I’ve done a fair amount of business with Staples over the years. With four kids, there’ve been a lot of school projects with the usual last-minute requests for supplies. In a pinch, I’ve even gone there myself for printer ink, toner cartridges, shipping supplies, and the occasional computer accessory cable. Heck, I’m even a Staples Rewards member.
A couple of days ago I received an email from Staples with a coupon offer. I get them semi-regularly and usually delete them as soon as they land in my inbox. The content and offers aren’t very relevant to the things I buy these days, but I haven’t unsubscribed because once in awhile, I figure the planets might align and I’ll get a good deal on something I need.
Since my high school junior had a project due and we were out of color printer ink, I thought I’d make use of the coupon and order some ink, having the product picked and held at the local Staples store for pickup.
When I clicked the link in the email coupon to redeem it, I was taken to the Staples web site and promptly shown an error message indicating the coupon had already been redeemed.
I tried a couple more times thinking it might have been my error, but that was not the case. Staples had a technical issue on their backend that was wrongly flagging my coupon code as “redeemed.” I deleted the useless coupon from my inbox and zipped right over to Amazon and ordered what my guy needed knowing that the items would be here in a couple days.
Later, I took to Twitter to share my experience. It took the folks at Staples awhile to reply and the customer service rep who intercepted my tweet asked me to send the offending coupon so they could “look into it.”
Here’s the synopsis:
- Staples had a customer in their funnel that was at the point of conversion; they succeeded in connecting with me at the precise moment I was ready to buy.
- Frustrated when the coupon didn’t work for me, I made a purchase at a competitor’s site.
- Because their email strategy wasn’t properly executed (I doubt that I was the only person who encountered this problem), the time and effort they put into the email campaign likely didn’t return the results they expected or wanted.
- Competitors like Amazon and the flawless shopping experience they provide set the bar high and make me less likely to waste a moment of my valuable time with another Staples email offer.
- Test your activation strategies, regardless of the channel.
- Be findable and listen carefully on social platforms (Twitter seems to be a first stop for complaints, so start there at the very least).
- Reply quickly to customer interactions, both good and bad. It was about 15 hours before Staples replied to my Tweet. I understand that I sent the Tweet at almost 8:30pm and it was the holiday weekend, but that doesn’t matter to me. I want brands to focus on my needs, wants, and desires no matter what time it is. Period). Amazon does. That’s why they get my money more often than any other eCommerce vendor.

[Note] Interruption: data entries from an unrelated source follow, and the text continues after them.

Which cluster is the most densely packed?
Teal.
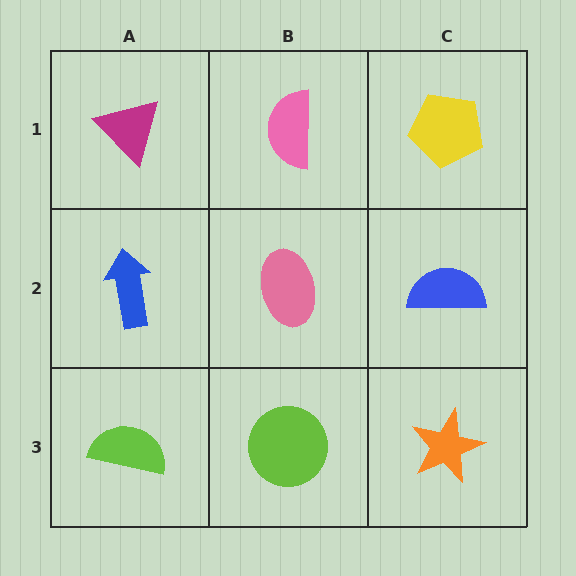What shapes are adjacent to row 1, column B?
A pink ellipse (row 2, column B), a magenta triangle (row 1, column A), a yellow pentagon (row 1, column C).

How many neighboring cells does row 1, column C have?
2.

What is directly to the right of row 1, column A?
A pink semicircle.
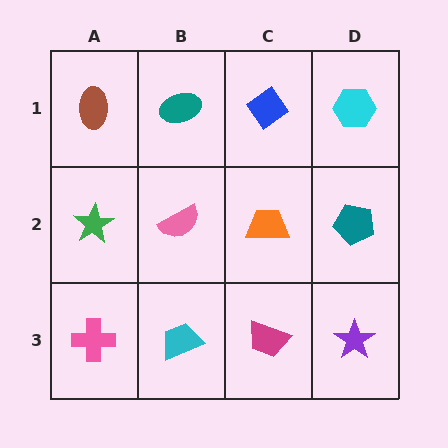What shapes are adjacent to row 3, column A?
A green star (row 2, column A), a cyan trapezoid (row 3, column B).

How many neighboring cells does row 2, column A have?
3.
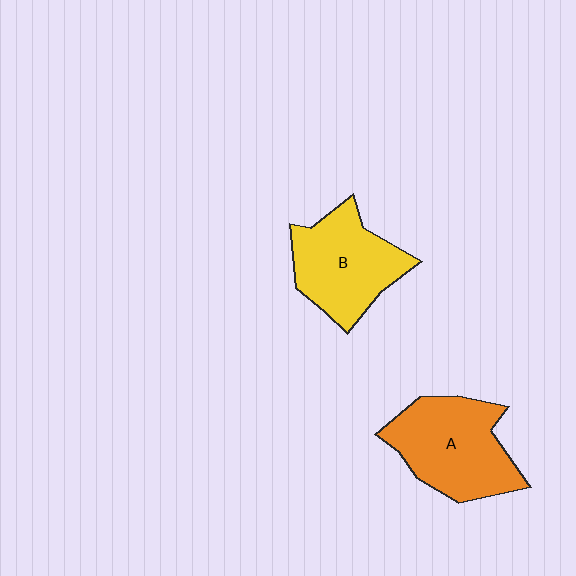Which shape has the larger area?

- Don’t make customers work – we’re busy enough. Like me, you’re just as likely to go to another vendor if the P&O (pain and overhead) Factor is too high. The Staples rep wanted me to send the coupon code so he/she could troubleshoot. In the amount of time it would have taken me to send the email, I hit up Amazon instead and placed my order.
- Test your activation strategies some more.
- Learn from your mistakes.
What about you – have you had a similar experience. Would you add anything to my prescriptive list?